Si el perro supiese que no tiene alma, probablemente nos daría un mordisco

Creo que la pregunta es para todos los que creen en el alma, pero parece que los católicos son los que tienen el tema más trabajado. He consultado al teólogo de guardia y a la numeraria del Opus, pero mientras llega la respuesta he realizado alguna búsqueda por mi cuenta empezando por el siempre ameno Padre Feijoo.

En su discurso sobre la racionalidad de los brutos Feijoo se aproxima al problema poniendo en solfa la opinión de los cartesianos, que piensan que los animales son máquinas animadas. Descartes, equiparó los animales a los autómatas, aunque en cierta ocasión, la reina de Suecia le dió un buen corte porque le dió dos relojes y le dijo: “pues consiga que estos dos tengan descendencia” (Descartes debió decir “touché”). Ya en tiempos de Feijoo, Descartes estaba pasado de moda (eso dice él) y el mecanicismo había sido derrotado. Feijoo explica que los animales tienen un alma animal que es entre material y espiritual, como los vegetales tienen una alma vegetativa, porque la materia por sí sola, según el tomismo, no tiene actividad ni capacidad de sentir. Puestos a imaginar entes entre lo sólido y lo etéreo, pienso yo que las piedras quizá tengan alma mineral, los sellos, alma postal y las garrafas, alma garrafal.

Parece que Fray Benito usaba el término espíritu para agrupar y nominar todo lo que se ignoraba. Procesos bioquímicos, fisiológicos, neurológicos … todo eso cabía holgadamente dentro de la palabra “alma”. Feijoo se recrea en contarnos una buena retahíla de sucesos asombrosos protagonizados por animales que demuestran que estos tienen las tres potencias del alma; vegetativa, sensitiva y racional según Santo Tomás o memoria, entendimiento y voluntad según San Buenaventura. Se haga el despiece del alma como se haga, los animales poseen lo mismo que posee el hombre en mayor o menor grado.

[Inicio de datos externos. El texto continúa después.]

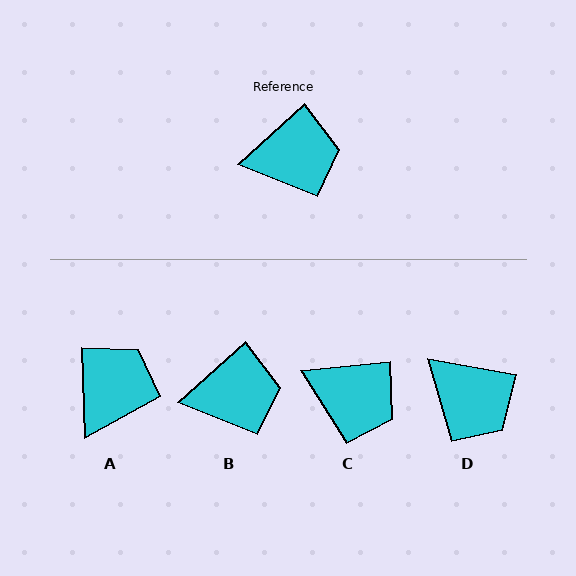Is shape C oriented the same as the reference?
No, it is off by about 36 degrees.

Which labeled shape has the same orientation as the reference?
B.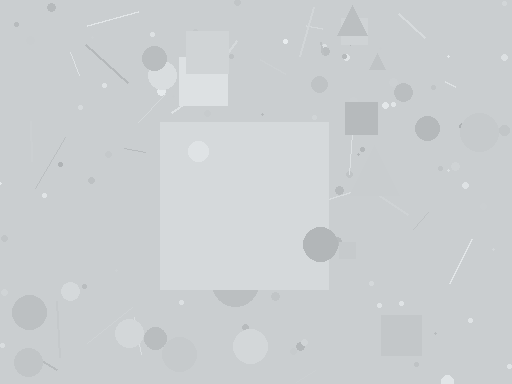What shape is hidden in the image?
A square is hidden in the image.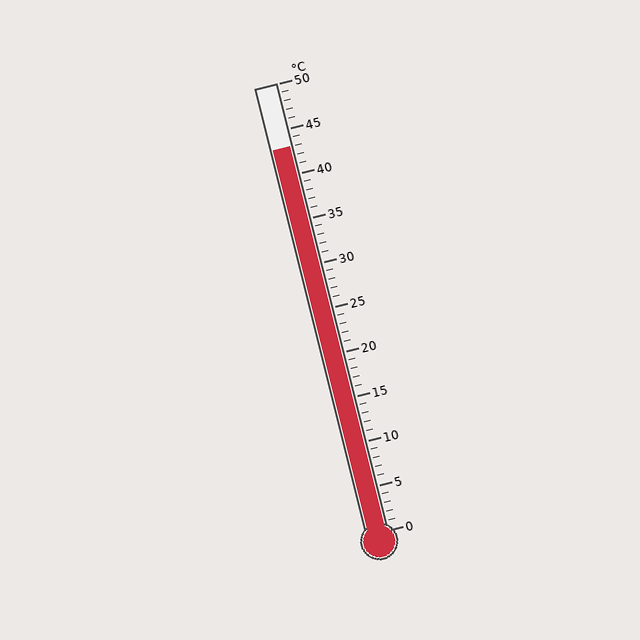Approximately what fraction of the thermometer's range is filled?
The thermometer is filled to approximately 85% of its range.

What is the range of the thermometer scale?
The thermometer scale ranges from 0°C to 50°C.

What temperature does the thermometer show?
The thermometer shows approximately 43°C.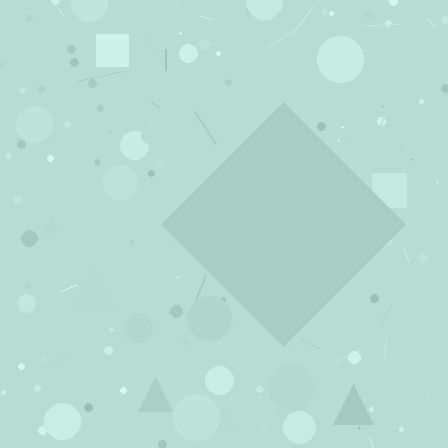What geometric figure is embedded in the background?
A diamond is embedded in the background.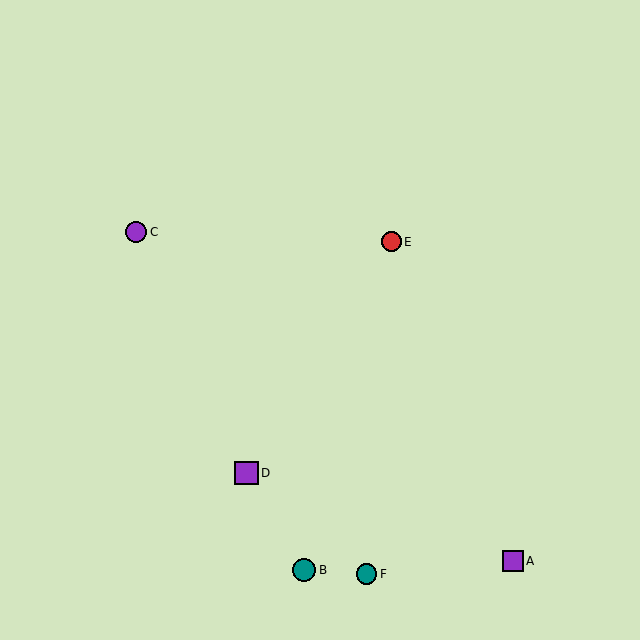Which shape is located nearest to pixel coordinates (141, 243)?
The purple circle (labeled C) at (136, 232) is nearest to that location.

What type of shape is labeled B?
Shape B is a teal circle.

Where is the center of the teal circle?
The center of the teal circle is at (304, 570).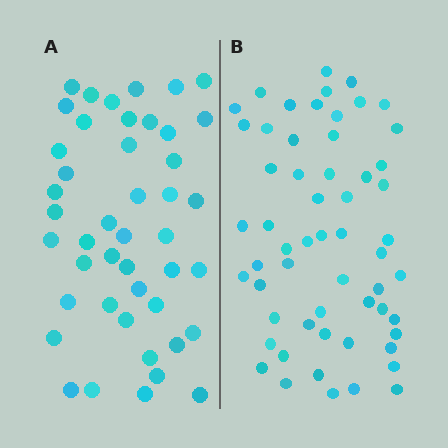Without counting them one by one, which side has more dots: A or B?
Region B (the right region) has more dots.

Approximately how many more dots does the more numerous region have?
Region B has roughly 12 or so more dots than region A.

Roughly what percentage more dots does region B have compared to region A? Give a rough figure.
About 25% more.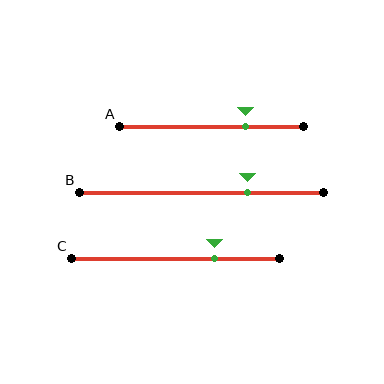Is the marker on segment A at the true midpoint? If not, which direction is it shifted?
No, the marker on segment A is shifted to the right by about 18% of the segment length.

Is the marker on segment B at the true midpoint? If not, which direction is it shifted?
No, the marker on segment B is shifted to the right by about 19% of the segment length.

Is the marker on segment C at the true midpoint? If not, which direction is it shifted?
No, the marker on segment C is shifted to the right by about 19% of the segment length.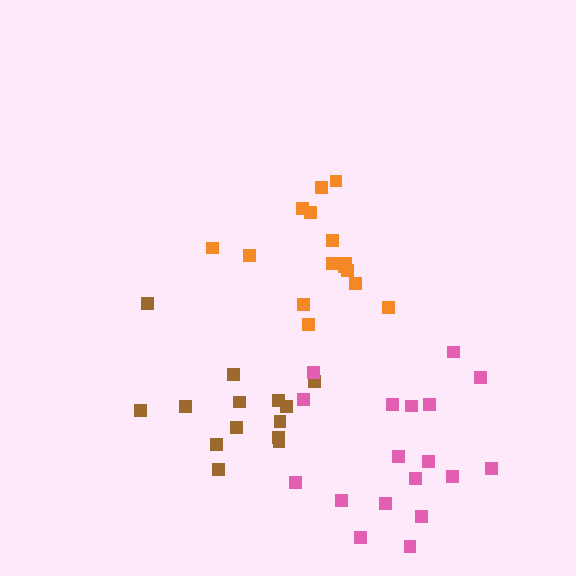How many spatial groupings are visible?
There are 3 spatial groupings.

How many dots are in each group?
Group 1: 15 dots, Group 2: 14 dots, Group 3: 18 dots (47 total).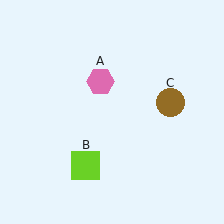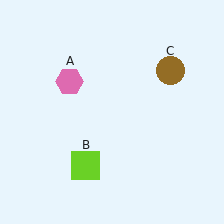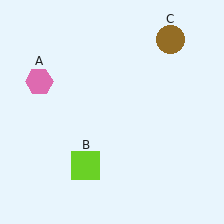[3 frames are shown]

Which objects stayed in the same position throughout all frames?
Lime square (object B) remained stationary.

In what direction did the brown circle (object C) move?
The brown circle (object C) moved up.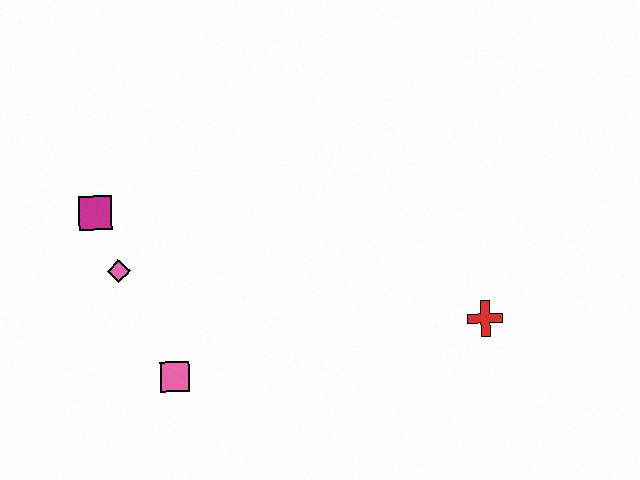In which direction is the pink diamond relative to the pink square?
The pink diamond is above the pink square.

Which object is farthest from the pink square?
The red cross is farthest from the pink square.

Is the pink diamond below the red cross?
No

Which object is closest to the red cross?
The pink square is closest to the red cross.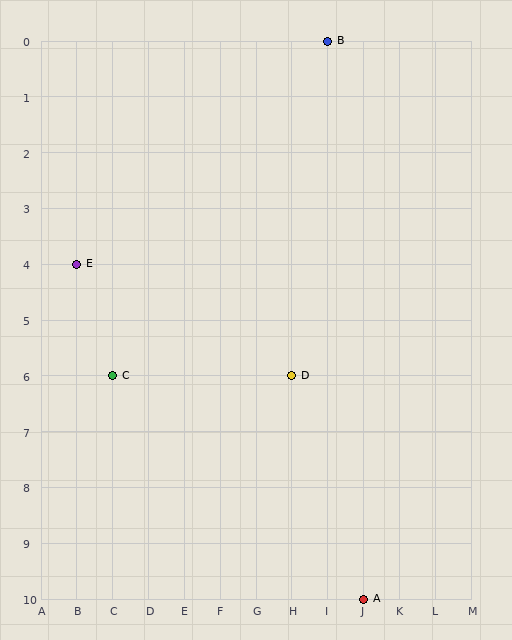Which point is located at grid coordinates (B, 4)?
Point E is at (B, 4).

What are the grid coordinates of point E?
Point E is at grid coordinates (B, 4).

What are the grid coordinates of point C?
Point C is at grid coordinates (C, 6).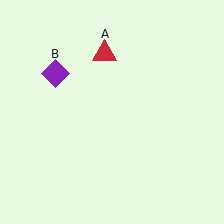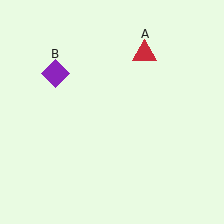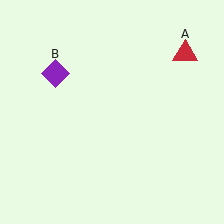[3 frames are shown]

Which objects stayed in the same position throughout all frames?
Purple diamond (object B) remained stationary.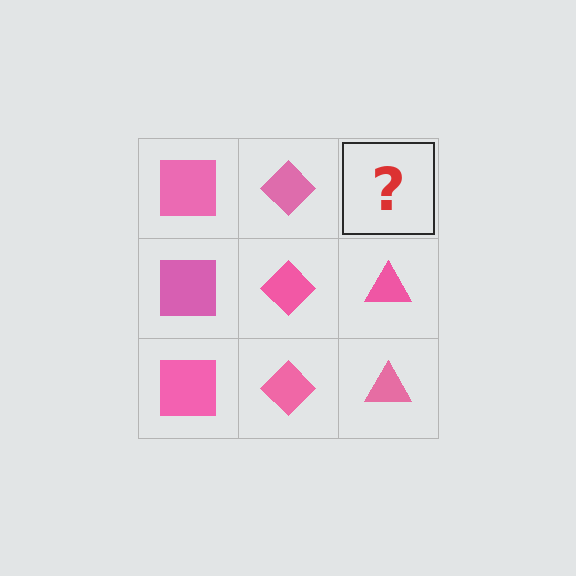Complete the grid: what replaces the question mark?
The question mark should be replaced with a pink triangle.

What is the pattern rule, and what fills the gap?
The rule is that each column has a consistent shape. The gap should be filled with a pink triangle.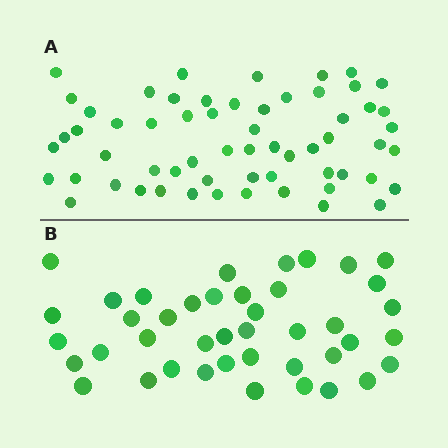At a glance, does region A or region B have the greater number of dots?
Region A (the top region) has more dots.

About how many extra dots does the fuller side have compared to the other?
Region A has approximately 20 more dots than region B.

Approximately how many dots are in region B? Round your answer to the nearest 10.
About 40 dots. (The exact count is 42, which rounds to 40.)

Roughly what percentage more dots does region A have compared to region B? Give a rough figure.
About 45% more.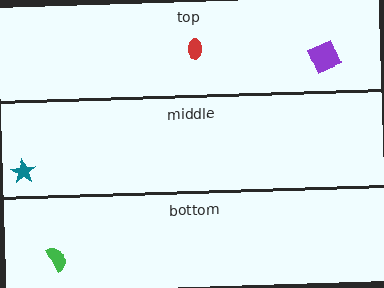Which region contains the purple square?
The top region.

Pero ahora ¿en qué ha cambiado el panorama? A Feijoo le molestaría comprobar que, de derrota en derrota, el mecanicismo ha llegado bastante entero hasta nuestros días. Ha habido muchas e importantes aportaciones a este problema por parte de la neurobiología (más bien mecanicistas). Por parte de la teología ha habido más bien pocas.